On December 13, 2019, Harry Styles released his second studio album, “Fine Line”. As someone who is no stranger to breaking barriers and marching to the beat of his own drum, this album is a pure reflection of who he is as a person. Although many of the songs are fun and upbeat, they also are rich in deep lyrics and raw feelings that aren’t too terribly common in pop songs anymore. Overall, “Fine Line” goes slightly out of the pop music box and has a unique vibe that takes it a giant step above the average song heard on Top 40 radio.
What I first noticed after listening to the album was that it was quite versatile. There are songs like “She” and “Sunflower, Vol.6” that have a mellow-funk sound, and songs like “Falling” that make you want to cry about pretty much any minor inconvenience you happen to have. Then there are songs like “Watermelon Sugar” and “Treat People With Kindness” that make you want to get out of your car during rush hour traffic, get on top of your car, and dance with lots of confetti and having a grand old time. No one song has the same atmosphere as the ones before and after it, but the album manages to simply flow from one song to another, as if it had a storyline.

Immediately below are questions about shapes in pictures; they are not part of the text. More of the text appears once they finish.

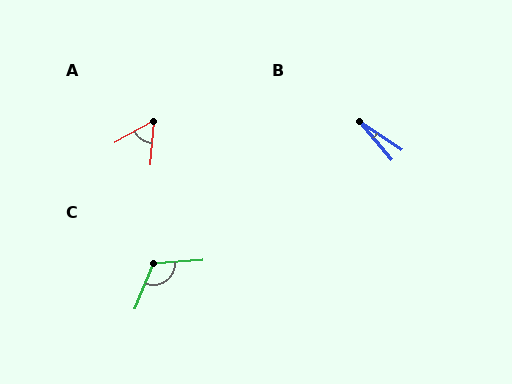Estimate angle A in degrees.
Approximately 57 degrees.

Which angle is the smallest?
B, at approximately 15 degrees.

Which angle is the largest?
C, at approximately 116 degrees.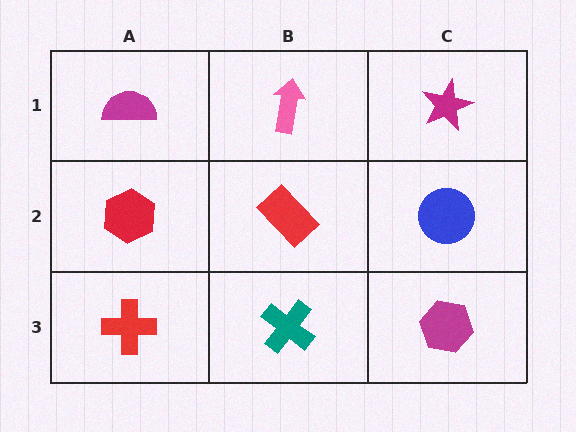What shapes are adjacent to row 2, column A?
A magenta semicircle (row 1, column A), a red cross (row 3, column A), a red rectangle (row 2, column B).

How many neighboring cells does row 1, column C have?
2.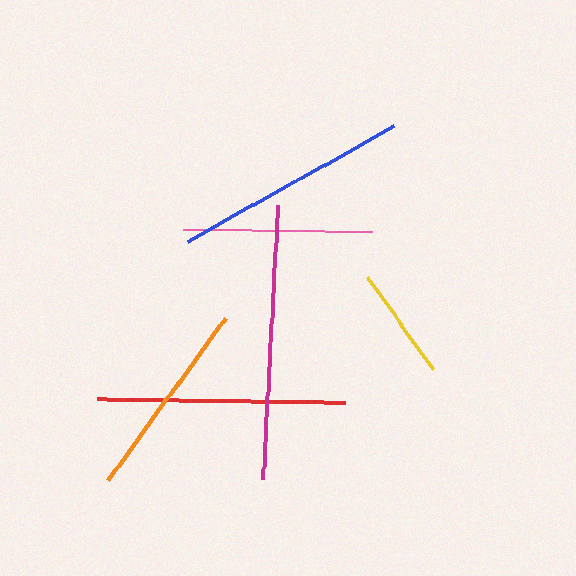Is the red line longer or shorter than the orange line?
The red line is longer than the orange line.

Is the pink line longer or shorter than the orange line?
The orange and pink lines are approximately the same length (about 200 and 189 pixels).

What I also loved about this album was the emotional weight each song carried, and how the lyrics matched the song’s rhythm and mood. For example, I found “Cherry” to be about Styles struggling to see his ex move on and be with someone new, as he misses her, although it’s clear that his ex is happier now. This is reflected I the music with light beat and soft, low notes in the verses, seeming like he is writing an intimate, heartfelt love note telling his ex how he truly feels. With each song, it makes the lyrics come alive, as if the listener is having a first-hand experience as to what the song is about.

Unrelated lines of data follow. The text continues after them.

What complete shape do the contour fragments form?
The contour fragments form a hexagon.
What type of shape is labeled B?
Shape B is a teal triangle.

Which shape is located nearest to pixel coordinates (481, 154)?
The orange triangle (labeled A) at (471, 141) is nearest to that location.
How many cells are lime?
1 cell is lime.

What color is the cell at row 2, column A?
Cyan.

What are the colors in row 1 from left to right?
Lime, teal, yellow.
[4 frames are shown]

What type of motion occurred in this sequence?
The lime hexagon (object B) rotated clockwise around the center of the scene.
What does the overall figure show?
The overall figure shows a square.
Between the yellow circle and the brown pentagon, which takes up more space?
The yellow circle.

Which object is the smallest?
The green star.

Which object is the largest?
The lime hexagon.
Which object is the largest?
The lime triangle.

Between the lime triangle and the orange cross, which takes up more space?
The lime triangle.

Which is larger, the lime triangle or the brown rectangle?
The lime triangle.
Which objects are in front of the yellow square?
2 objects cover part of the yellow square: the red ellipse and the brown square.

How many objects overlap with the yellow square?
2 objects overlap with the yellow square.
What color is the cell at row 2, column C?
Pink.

Unlike many of the albums I have listened to, there are no “filler” songs; it’s clear that each song put of the album has a purpose. In addition, when the song “Fine Line” ended, it felt as if I was closing an adventurous chapter book, even though the album only had twelve songs in it. When I first decided to listen to “Fine Line”, I was skeptical that it wasn’t going to live up to the hype that it was receiving, but it did by a long shot.